June 2025 bakery

A record of what has caught my attention and ideas I've been thinking about this month.
Half baked
Some written thoughts, but not enough for their own post.
Last month's bakery vibes and my post about ai predictions were high on existential dread. You'll notice in the links below that the tone of this month's baker is more optimistic. And that's because:
We're living through AI's Model T moment.
In 1920, any mechanic could pop the hood and understand how a car worked. Today's cars require proprietary diagnostic tools and software. The fundamentals of pistons, cylinders, and combustion are buried under layers of abstraction.
The same thing will happen with AI. Right now, LLMs feel magical, but they're actually doing something surprisingly simple: predicting the next token in a sequence using statistics. Today's models are the slowest, most expensive, and simplest we'll ever use.
This creates an opportunity. We're here early enough that "next token prediction" still explains how the magic works. That intuitive grasp of the mechanics will become increasingly valuable as AI systems grow more complex and opaque. Systems of agents will coordinate workflows, user interfaces will be created on the fly, and we will be able to give computers instructions just as we would a human assistant, but under the hood it is all token prediction.
The people who understand cars today learned the fundamentals when engines were simpler. The people who will understand AI tomorrow are learning those fundamentals right now.
Raw
Naked links
AI

There is a lot of software to build and rebuild. This hopeful talk introduces the idea of software 3.0.
Learn how to use AI systems as a force multiplier.

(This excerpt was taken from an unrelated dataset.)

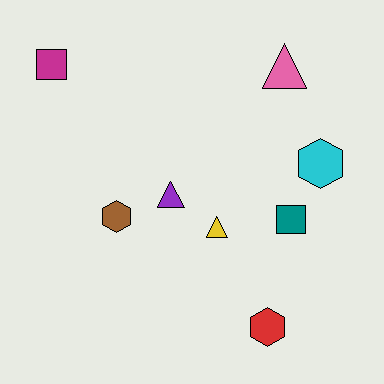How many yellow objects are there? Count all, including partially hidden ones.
There is 1 yellow object.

A really thorough and easy to understand overview of modern LLMs covering pre training, supervised fine tuning, and reinforcement learning. I walked a way with a better understanding for why LLMs hallucinate.
This developer is not convinced by current AI tooling. I'm not convinced this developer used the tools effectively. The LLM won't do it all on its own. Right now the LLM does not have great taste and absolutely no memory. Without carefully scoping its work and using your own taste for where things go, how they should be named and how they should be structured, you are going to hit up against the current weaknesses. The LLM will duplicate functionality and create solutions that don't actually solve the problem.
Politics
Work
"yes, but..." sounds less positive than "..., but yes"
Music
I was there with my brother right up front. It. was. awesome.
Other
A weird guest for Tyler Cowen, but a cool conversation about art, video games, and media.